Sono fatti che confermano che la definizione di una dimensione geo-politica e di un autentico protagonismo della Ue sulla scena internazionale è ancora un auspicio in larga misura irrealizzato e difficile da concretizzare. Anche in questa occasione infatti è emerso quanto contano le differenze di sensibilità fra Paesi membri, quanto pesano i condizionamenti di politica interna nel definire la linea dei vari Governi, ed infine quanto inadeguate sono le regole di funzionamento della Ue nel campo della politica estera, e ancor più nel campo della difesa, ancora caratterizzate come sono dalla regola dell’unanimità e da una ambigua distribuzione di competenze fra Commissione e Consiglio (e quindi Governi nazionali).

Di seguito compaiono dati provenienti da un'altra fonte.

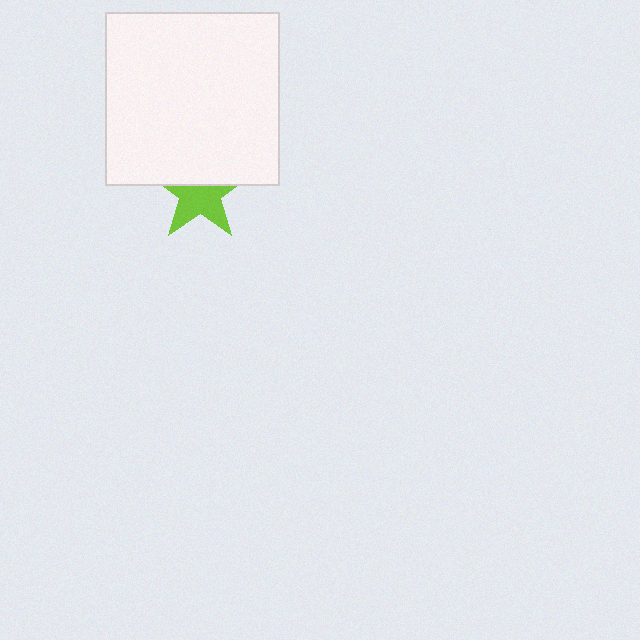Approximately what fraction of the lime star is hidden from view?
Roughly 41% of the lime star is hidden behind the white square.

Anche se va riconosciuto che in questo caso erano chiamati in causa il diritto all’esistenza e alla sicurezza di Israele e il destino del popolo palestinese, temi su cui le sensibilità nazionali sono più evidenti che rispetto ad altre sfide di politica estera, perché condizionate da responsabilità e precedenti storici (particolarmente evidenti nel caso della Germania), dal ruolo e dal peso delle comunità ebraiche nazionali, dalla presenza nei rispettivi Paesi di importanti comunità arabe e musulmane, e di conseguenza la maggiore o minore attenzione al mondo arabo e musulmano.

Un accordo minimo comune sul post-conflitto a Gaza

Ora però qualcosa, anche se in ritardo, sembra muoversi. In occasione dell’ultima riunione dei Ministri degli Esteri della UE si è riusciti a concordare una piattaforma minima comune. Non tanto su come gestire questa fase del conflitto, e in particolare sulla richiesta di un cessate il fuoco a Gaza (su cui permangono le divisioni), ma perlomeno su come affrontare la fase che dovrebbe aprirsi quando cesseranno le operazioni militari israeliane a Gaza.

Si tratta di una piattaforma che Borrell ha descritto facendo riferimento alla formula dei “tre no” e dei “tre si”. No a spostamenti della popolazione di Gaza verso altri Paesi, no ad amputazioni territoriali a Gaza, no ad una occupazione permanente israeliana di Gaza. Sì ad un ruolo di una Autorità Nazionale Palestinese (magari rinnovata) per l’amministrazione di Gaza; si ad un maggiore coinvolgimento dei Paesi arabi per una soluzione del problema palestinese; si ad un impegno politico della UE per la ricerca di una soluzione duratura per la stabilità della regione. E su questa base Borrell ha iniziato una sua missione nei Paesi della regione.

Si tratta di uno sviluppo ancora embrionale ma pur sempre importante. E anche se la piattaforma concordata è minima e per di più difficilmente realizzabile nel breve termine, con l’iniziativa di Borrell la Ue conferma che è disposta e interessata a svolgere un suo ruolo. E se oggi i margini di manovra per la Ue sono oggettivamente limitati, nell’attesa che si concludano le operazioni militari di Israele nella striscia di Gaza contro Hamas, magari senza ulteriori vittime civili innocenti, una volta conclusa la fase più acuta di questa crisi, ad un certo punto dovrà aprirsi una fase nella quale si tratterà di definire un assetto di governo per Gaza, di riprendere un dialogo con i maggiori protagonisti nella regione, e di avviare un negoziato che abbia al suo centro un futuro sostenibile per il popolo palestinese insieme a garanzie per la sicurezza di Israele.

Su queste sfide la Ue, inevitabilmente giocando di sponda con una Amministrazione americana che ha concretamente manifestato l’intenzione di tornare ad occuparsi seriamente di Medio Oriente, e con i Paesi arabi più moderati e realisti, dovrebbe essere in grado di ritrovare una sua capacità di iniziativa politico-diplomatica. Al fondo si tratta di garantire stabilità in una regione ai confini dell’Europa, di tutelare la propria sicurezza, di evitare di lasciare spazi di iniziativa politica in questa regione a potenze non necessariamente amiche, e di contrastare il rischio di una ulteriore divisione fra Occidente e resto del mondo. Se la Ue non fosse capace di recuperare un suo ruolo di fronte a queste sfide, per quanto complesse, rischierebbe seriamente la sua irrilevanza.